Avec l’affaiblissement des États, d’autres campagnes d’opinion et actions de terrain avaient donné aux ONG une forme de crédibilité sur les questions de lutte contre la pauvreté, de développement, de santé et finalement sur un grand nombre des enjeux auxquels nous, les entreprises, étions confrontées, sans vraiment savoir s’ils relevaient de notre responsabilité, de celle des États, des agences multilatérales ou encore des sociétés civiles des pays dans lesquels nous opérions.

Je veux souligner cette période pour que nous n’oubliions pas. L’histoire nous a montré à quel point un défaut d’attention, d’écoute, peut être fatal même aux plus grandes aventures économiques. Qui se rappelle aujourd’hui de Facebook ou Twitter, ces réseaux que nous utilisions à l’époque et qui tenaient le haut du panier des valorisations boursières ? Qui se souvient d’Apple, Starbucks, Wal Mart ? Toutes ont été balayées pour des raisons éthiques, de responsabilités. La société n’était plus prête à les accepter ! Too big to fail ? Too big, they failed !

Nous avons quant à nous accepté notre dimension humaine, accepté de faire entrer une dimension politique, au plus beau sens du terme, dans nos actions auparavant réglées au millimètre près par des formules mathématiques. C’est ça, le progrès dont nous pouvons être fiers, car il n’a pas obéré notre capacité à nous transformer économiquement. Il a permis d’introduire la prise en compte de chacun de vos avis dans nos décisions et d’apporter au monde la première capacité de production d’énergie propre accessible au plus grand nombre.

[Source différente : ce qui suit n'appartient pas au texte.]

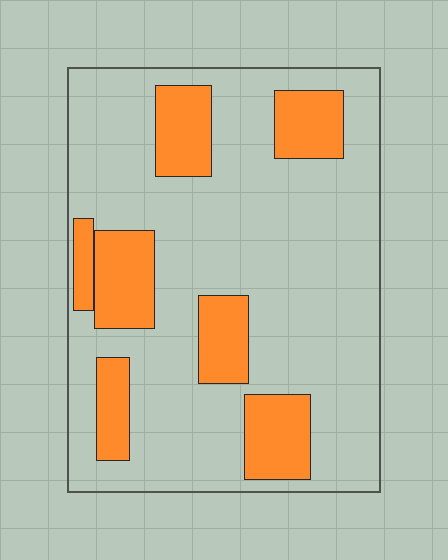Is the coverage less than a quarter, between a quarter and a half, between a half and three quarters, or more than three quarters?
Less than a quarter.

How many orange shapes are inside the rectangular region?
7.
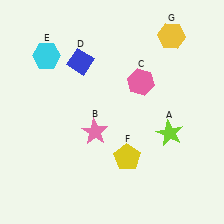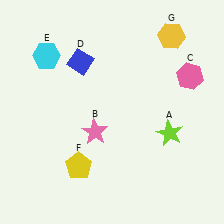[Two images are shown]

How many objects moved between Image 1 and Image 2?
2 objects moved between the two images.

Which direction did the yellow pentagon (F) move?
The yellow pentagon (F) moved left.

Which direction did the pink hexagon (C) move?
The pink hexagon (C) moved right.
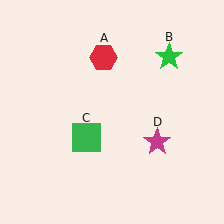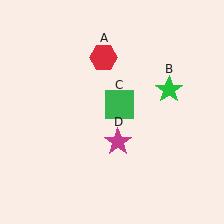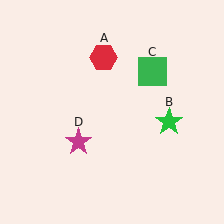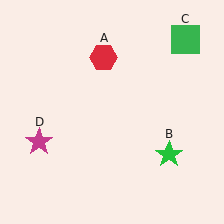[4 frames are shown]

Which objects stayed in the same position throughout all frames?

Nos activités créent de la valeur pour vous, mais aussi pour les territoires et les communautés dans lesquels nous opérons. C’est sur l’ensemble de cette valeur créée que nous rémunérons raisonnablement votre capital, car les États et les collectivités qui accueillent nos activités sont eux aussi parties prenantes de notre succès.

Nous pouvons nous appuyer sur une structure de gouvernance solide, ouverte, innovante et diverse. Nos pratiques, notre culture interne nous permettent d’accepter la différence, les points de vue individuels, originaux. La responsabilité de l’entreprise est la somme de la responsabilité de chacun de nous. Si je vous dis tout cela, et j’en termine ici, c’est que je ne vais pas aujourd’hui vous demander de renouveler mon mandat. Le succès de mon entreprise et celui qu’elle m’a apporté ces quatre années passées à ses commandes m’ont comblée.

Comme nos anciens nous l’ont enseigné, je suis convaincue qu’il faut se remettre en question en permanence si l’on veut être et rester les premiers. Je vous demande donc la permission de me retirer et de tenter de nouvelles aventures.»